The brief reign of a reluctant queen.
In the third volume of her six-novel series on the unfortunate wives of Henry VIII, Weir (Anne Boleyn, A King’s Obsession, 2017, etc.) offers a dramatic and empathic portrait of Jane Seymour, horrified witness to the rise and fall of Anne Boleyn and to the “seismic changes...taking place in the English Church.” As a teenager, Jane pleads for permission to become a nun, much to her parents’ dismay: They want her to make an astute marriage that will propel the family up the social ladder. Although they eventually give in, Jane finally wavers in her commitment to the religious life; and at the age of 19, through the ministrations of a family friend, she leaves Wulfhall, the Seymour homestead, to become one of 30 maids of honor to Katherine of Aragon. Quiet, diffident, “whitely pale” (Weir speculates that she may have been anemic), Jane has little confidence that she will ever attract a suitor. She grows devoted to the maternal Katherine, despondent at Henry’s cruel treatment of the woman she insists is the only true queen.
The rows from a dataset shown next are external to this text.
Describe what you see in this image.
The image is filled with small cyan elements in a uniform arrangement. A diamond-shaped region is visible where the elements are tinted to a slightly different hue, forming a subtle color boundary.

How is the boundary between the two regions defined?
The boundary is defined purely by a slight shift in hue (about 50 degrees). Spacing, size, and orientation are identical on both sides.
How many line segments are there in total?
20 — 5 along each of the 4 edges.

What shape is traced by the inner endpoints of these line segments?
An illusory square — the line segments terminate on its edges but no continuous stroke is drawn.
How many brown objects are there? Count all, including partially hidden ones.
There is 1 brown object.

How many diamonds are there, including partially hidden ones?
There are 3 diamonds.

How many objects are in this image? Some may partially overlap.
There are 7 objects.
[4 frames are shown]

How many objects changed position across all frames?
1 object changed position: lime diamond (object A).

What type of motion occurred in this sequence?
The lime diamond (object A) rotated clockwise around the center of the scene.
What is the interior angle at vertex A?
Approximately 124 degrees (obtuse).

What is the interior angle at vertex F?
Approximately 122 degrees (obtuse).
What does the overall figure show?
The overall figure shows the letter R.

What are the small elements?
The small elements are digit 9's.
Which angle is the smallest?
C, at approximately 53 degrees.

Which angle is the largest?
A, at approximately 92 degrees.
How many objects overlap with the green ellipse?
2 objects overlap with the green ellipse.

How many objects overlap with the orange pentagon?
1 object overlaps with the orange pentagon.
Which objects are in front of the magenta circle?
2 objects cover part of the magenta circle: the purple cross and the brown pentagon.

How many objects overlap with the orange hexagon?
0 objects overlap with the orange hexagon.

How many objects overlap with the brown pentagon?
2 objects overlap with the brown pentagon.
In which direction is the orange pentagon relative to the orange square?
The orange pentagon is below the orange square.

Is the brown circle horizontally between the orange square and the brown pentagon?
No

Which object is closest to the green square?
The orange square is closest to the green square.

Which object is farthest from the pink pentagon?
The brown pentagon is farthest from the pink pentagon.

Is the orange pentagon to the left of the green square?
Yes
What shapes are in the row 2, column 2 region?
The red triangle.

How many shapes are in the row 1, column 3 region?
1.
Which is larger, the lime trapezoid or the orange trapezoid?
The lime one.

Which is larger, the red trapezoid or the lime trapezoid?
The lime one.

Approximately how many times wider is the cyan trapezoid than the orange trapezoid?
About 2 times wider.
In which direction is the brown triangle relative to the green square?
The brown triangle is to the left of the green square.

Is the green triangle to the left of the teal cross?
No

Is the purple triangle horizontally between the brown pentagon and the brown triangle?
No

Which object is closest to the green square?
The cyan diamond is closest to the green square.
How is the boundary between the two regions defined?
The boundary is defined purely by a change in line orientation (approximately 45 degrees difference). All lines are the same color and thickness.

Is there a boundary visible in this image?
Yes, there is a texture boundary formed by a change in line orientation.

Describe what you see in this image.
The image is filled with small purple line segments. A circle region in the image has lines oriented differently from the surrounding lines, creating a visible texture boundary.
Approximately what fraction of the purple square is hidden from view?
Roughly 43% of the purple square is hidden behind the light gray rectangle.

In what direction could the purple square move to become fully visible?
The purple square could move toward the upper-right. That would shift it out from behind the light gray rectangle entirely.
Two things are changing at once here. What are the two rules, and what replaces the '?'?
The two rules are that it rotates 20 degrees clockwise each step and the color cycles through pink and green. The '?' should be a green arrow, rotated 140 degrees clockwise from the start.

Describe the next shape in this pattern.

As Henry exiles Katherine to one residence and another, Jane stays with her until the maids of honor are drastically reduced and Jane is forced to attend Lady Anne at court. “I hate her and all she stands for!” Jane weeps. Much of the novel reprises events from the first two volumes: Katherine’s exile and death; Henry’s passionate determination to marry Anne; the birth of their only living child, Elizabeth; the stillbirths of 2 sons and miscarriage of another; and accusations of infidelity and treason that led to Anne’s beheading—a violent end that haunts Jane. Weir portrays Jane as determinedly virtuous, giving in to Henry’s passion only after she has fallen in love with him and is assured that he means to marry her. Historical sources persuade Weir that Jane was a “humane and sympathetic personality.” Henry ardently professes his adoration, overcome with joy when she produces the son he desperately desires. Weeks later, powerless to save her, he watches her die.
Deft, authoritative biographical fiction.